4- Preclassic sites are far less well represented than classic sites for a number of reasons.  A- There are simply more classic sites.  B- The Classic strata are always about the Preclassic strata.  Under many of the great Classic temples and palaces of Mesoamerica there are often Preclassic levels, but the entire Classic temple would have to be removed to expose it.  Generally, unless a site was abandoned in Preclassic times, the Preclassic strata can be seen only in small blocks or trenches where the archaeologists dug deeper to that level to establish pottery typology.  C- There is a bias among archaeologists toward the Classic period, which is generally larger and more magnificent.  D- Just like everywhere else in the world, archaeology in Central America is not done for purely academic reasons.  The tourist imperative drives Mexican archaeology.  People come to Tikal because the Classic ruins are so magnificent.  The Guatemalan government is simply not going to allow Mesoamerican archaeologists to tear down a Tikal temple to expose the less magnificent ruins underneath it–even if an archaeologist could raise funding to do so.  (The same thing happens in Israeli archaeology, but in reverse.  Post-Israelite layers on archaeological sites are generally completely striped away to expose the biblical layer, essentially for nationalistic and touristic reasons.)

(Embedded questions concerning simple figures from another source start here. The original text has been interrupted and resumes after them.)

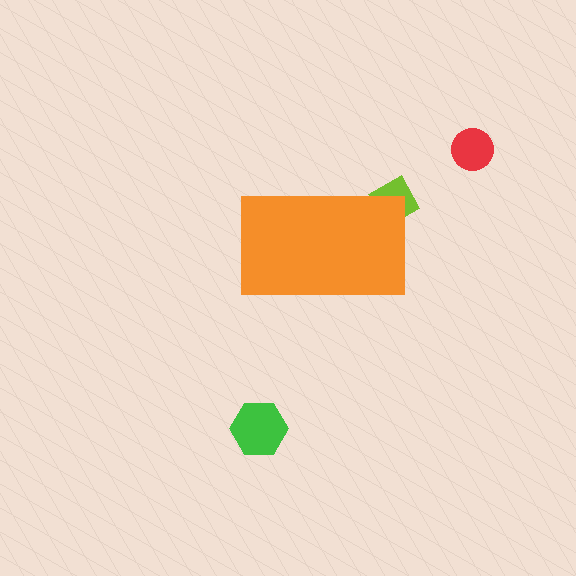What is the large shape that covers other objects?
An orange rectangle.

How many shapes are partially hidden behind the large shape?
1 shape is partially hidden.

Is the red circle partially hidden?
No, the red circle is fully visible.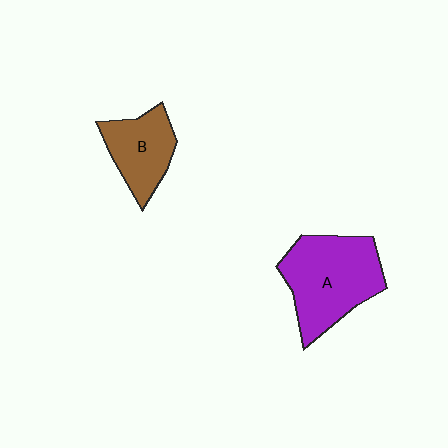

5- Intentional destruction of the inscriptions of former rulers is quite common in Mesoamerica.

Thus, while Jenkins might “expect” us to find lots of inscriptions to provide us the information we need to make a judgement on the historicity of the BOM, the reality is, we find what we find–no more, no less.  Alas, the evidence is what it is, not what Jenkins expects or wants it to be.  Jenkins appears to think this is irrational special pleading on my part to explain away lack of evidence for the Book of Mormon.  I think it is simply the methodologically sound approach to the data.